I often wonder if these people ever watch the news and how they feel about the gruesome and almost salacious reporting of real life tragedies such as the Baby P case.

EllieG · 25/01/2009 13:22

How does anyone feel about that? I don't think I have a different opinion on that because I don't like to read fiction which includes descriptions (however gently put) about child rape and murder

Buckets · 25/01/2009 13:47

I wasn't disgusted and horrified, I just wasn't expecting it and wish I could have 'unread' that part.

Liffey the bad guy wasn't caught, he died in an accident.

OP posts:
MauriceDancer · 26/01/2009 12:03

"Particularly hard to take is a morbid episode in which Susie falls to Earth and inhabits the body of a living girl, and makes love to the boy she liked best. He recognises her immediately, being Indian and therefore mystic (it is very much that sort of book). The revolted reader finds something familiar in all of this, and for me, that was the moment it all fell into place. What, actually, is one reading here? Ah yes, of course; the Demi Moore spiritualist extravaganza, Ghost.
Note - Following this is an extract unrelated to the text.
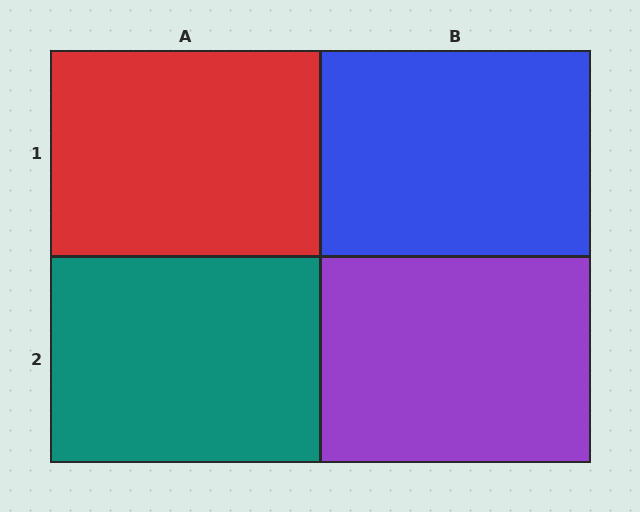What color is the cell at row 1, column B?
Blue.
The sentiment is an approximate imitation of feeling; the details are lazy and incredible (fingerprints on a buried bottle survive years on end, for instance); the overall moral of the triumph of love is one which any thinking person will resent and reject. It will, in short, do extremely well."

i wuv philip hensher. he's nailed it. it's just ghost with a dash of lurid sexual violence.